By Afe Babalola
Last week I began an examination of the problems which have adversely affected the smooth operation of Local Governments in Nigeria and how they have as a result been unable to serve the purpose of bringing government close to the people. I stated how such problems led to the recommendation of the last Constitutional Conference for a removal of the 774 Local governments from the Constitution. The recommendation attracted much debate and opposition most notably from the Nigerian Union of Local Government Employees which staged a protest march on the National Judicial Institute, the venue of the Conference. Members of the Union expressed a fear for the loss of their jobs and means of livelihood amongst others.

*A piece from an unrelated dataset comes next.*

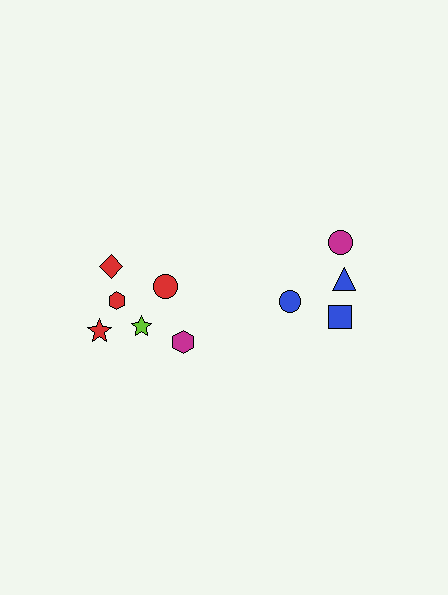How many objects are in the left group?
There are 6 objects.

Previous attemipt atfinding perfect structure for local government
Without a doubt, questions relating to the structure, operation, stability and effectiveness of local governments in Nigeria have for long, right from the colonial period, to the 70s and up to 1999 been recurring ones. In recognition of the fact that local governments are the closest to the people and by their nature are most capable of affecting the lives of the citizenry numerous attempts have been made to come up with a perfect set up for local government administration. The British colonial government came up with the indirect rule system whereby traditional rulers had a say in administration at the local government level. However, the reforms of 1976 and the Constitution of 1979 brought in a new system without any role for traditional rulers. Subsequent upheavals in the system led to the decision of the Buhari administration to reduce the number from 770 to 301 approved by the Constitution. Still faced with inadequacies in the system, the Federal Government set up a review committee headed by Alhaji Ibrahim Dasuki, which Committee found that the problems troubling the system were more as a result of the attitude of those charged with the its operations rather than the system itself.

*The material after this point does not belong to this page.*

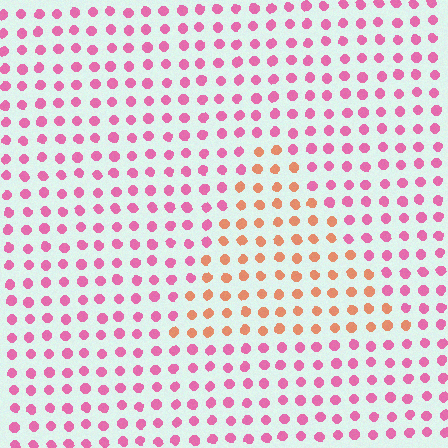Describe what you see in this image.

Decades after, the observations of the Dasuki Committee still ring true. Many local governments today are regarded more or less as the appendages of state governments. Funds which should go to the local governments are normally diverted by state government under the guise of the Joint State-Local Government Account. To make matters worse, those charged with the running of affairs of the local government now see themselves as lords answerable to no one and treat funds which do get to the local governments as their private property. Most of them earn outrageous salaries designed to drain the finances of the councils. It is both wasteful and uncalled for. And I ask; on what basis should the councilors be sitting as parliamentarians, collecting salaries, emoluments, allowances, constituency allowances and all manner of perquisites of office? Without mincing words, Nigeria cannot afford this expensive arrangement given our limited resources and the widespread poverty in the land.
What is being paid currently by Nigeria is enormous as everything under local administration is at a standstill. Nothing is just moving. All the earnings and allocations are being expended on salaries, allowances and emoluments without any visible project or developmental structure on ground to affect the lives of the ordinary man positively.
In organized climes across the globe, councilors (or their equivalents)serve on part-time basis with periodic sittings. Not only that, professionals and seasoned retired administrators and captains of industry willingly participate in local administration as they see service at this level as a golden opportunity to serve and affect positively the lives of the people at the grassroots. Apart from serving on part-time basis, these professionals on local administration sit at week-ends and mostly without remunerations! And where remunerations are paid, they are only in respect of sitting allowances without more! The simple lesson for us to learn from the aforesaid procedure is that these people derive joy in serving their people in the real sense of it and without any string attached. What stops us from adopting the same method?
Blanket removal of local governments is not the solution
I do not believe in the blanket removal of local government or their subjugation to state government. If a state could not perform its own duties, what hope is there that it will be able to take on the added responsibilities meant for local governments? Further if states could show so much disdain to the local governments even at this time when they still enjoy some form of protection by reason of their being listed in the Constitution, what hope is there that they will not be subjected to further abuse when they are left entirely to the mercy of state governments?
Introduction of zero party system to elections at local government level
I suggest reforms starting from the manner in which persons are elected to serve on local government councils. I suggest that election to local councils should no longer be on political party basis but strictly on zero party. I make this recommendation taking into cognizance Nigeria’s peculiar situation coupled with our pronounced underdevelopment and poverty-stricken grassroots. We would recollect that in 1976/77, Nigeria experimented something similar during the military regime of General Olusegun Obasanjo. It was a glorious era in the annals of local government administration in this country as considerable progress was made in terms of visible achievements that touched the lives of the grassroots. At that time election to Local Government Councils was based on zero party system. Educated, experienced and patriotic citizens were elected on zero party system. They were paid sitting allowances,
In fact many worked without collecting any sitting allowance. Indeed the current economic realities coupled with the huge cost of governance at all levels make it imperative that such a system be given a trial again. What is more, having the elections on a zero party system will ensure that candidates will be drawn from the locality in which they seek election. It cannot but be so as it will be difficult for a person from outside the locality to win the votes of the residents of the particular local government. This will bring into office persons who are conversant with the needs of their local governments and who have a higher incentive to serve in an area in which they are known as opposed to the current system whereby a person who has hardly ever lived in a local government is sponsored by a party either as a sort of reward or for past favours done to a political godfather or in anticipation of receiving a share of looted funds from the treasury of the local government.